Evans, 59, made his-next-to last appearance as the city’s top cop at the Friday morning roll call inside the station where he was employed as a cadet, the first stepping stone in a career that eventually included every civil service rank before he took on the top civilian job nearly five years ago.
Evans delivered two messages during his brief remarks to some two dozen uniformed and plainclothes officers, many of whom, he laughingly noted, were younger than the nearly four decades he carried a police badge and a gun.
Thank you, he told them.
“We had the whole Black Lives Matter, you know, anti-police dialogue out there and no one ever missed a beat in this department,’’ he said. “I didn’t do a great job. The men and the women of this department did.”
And take care of yourselves.
“Be safe. Make sure you wear your vests,’’ he said. “There are a lot of guns out there.”
Evans told the officers that they should expect to wear body cameras, pointing to the results of a yearlong pilot program where 100 officers wore the cameras, resulting in a reduction in the number of complaints that an officer used excessive force and internal affair complaints.
And, once a critic of the cameras being worn by police, Evans said he is now a supporter, especially since he said the video evidence showed the use of deadly force against a terrorist suspect in Roslindale in 2015 was justified. (The estate of Usaa ma Rahim is suing in federal court.)
“There are a lot of young people here.
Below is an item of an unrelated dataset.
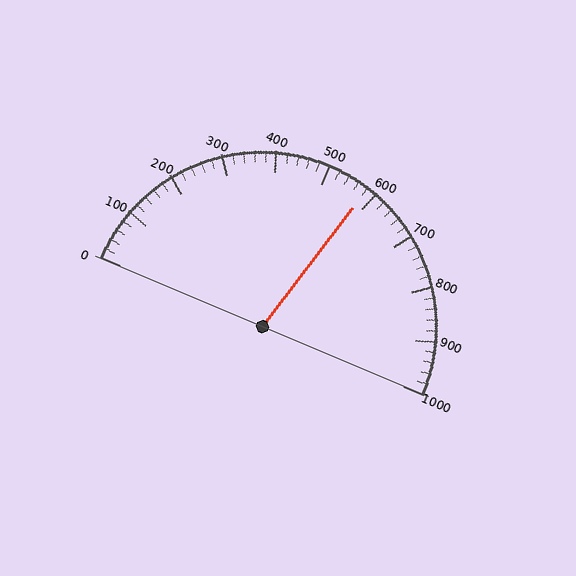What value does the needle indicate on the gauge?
The needle indicates approximately 580.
You know technology,’’ he told the officers. “It will help us, believe me. Whether it helps us in court [as evidence], whether it helps us defuse civilian complaints. We can use the pictures for gang investigations.”
Evans is done as commissioner, he happily noted after the roll call. No longer will he hope that weekends are drenched with rain in the summer or blanketed with snow in the winter, an acknowledgment that inclement weather is often more successful bringing peace than police.
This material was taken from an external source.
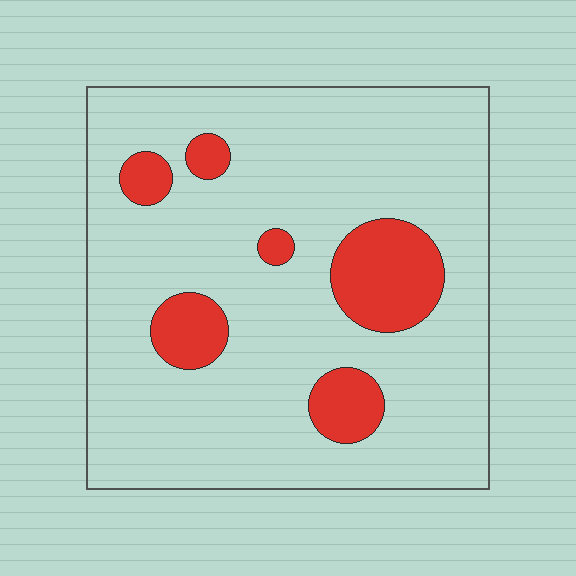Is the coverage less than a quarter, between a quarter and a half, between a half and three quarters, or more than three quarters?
Less than a quarter.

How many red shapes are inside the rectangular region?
6.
“I can honestly say for five years, I hoped it rained and snowed every day to keep the violence down,” he told reporters after the roll call.
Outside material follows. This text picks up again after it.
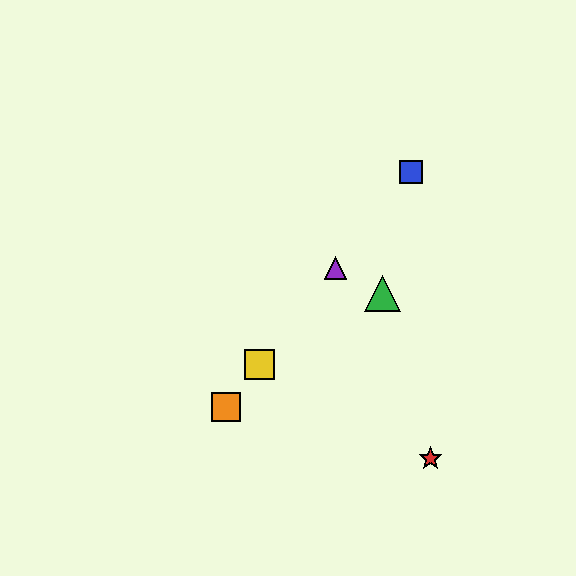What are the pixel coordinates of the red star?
The red star is at (430, 459).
No longer will he arrive at the scene of a homicide somewhere in the city, day or night, and see, once again, that a child has been killed, often by another child, he said. “I won’t miss witnessing some of the violence on the street,’’ he said. “That’s what kept me awake at nights.”
But, he said, he will always remember the Boston Marathon bombing of April 2013, in which three people were killed and more than 260 injured near the finish line, images that Evans still carries with him. And he will, with equal vigor, remember the night in Watertown five days later when a terrorist suspect was captured, leading to an impromptu, patriotic-themed celebration on the streets of that city.
“It was like we had just won the war,’’ he said. “People were out on the street clapping. College kids were marching. I never had such a good feeling in my life . . . I will never forget those five days.”
Evans spoke at a city Boys and Girls Club later Friday morning and then called an end to his Boston police career. He has already surrendered his badge, radio equipment, and department-issued pistol, which, he has proudly noted he never had cause to fire during his entire career.
Evans starts Monday at Boston College as the school’s new executive director of public safety and chief of police.
But first, the longtime marathon runner is hoping for nice weather this weekend, which he plans to spend in Maine running the Beach to Beacon 10K accompanied by some of his three children.
“I can honestly say I worked my heart and soul out,’’ he said. “It’s been my honor to lead it.”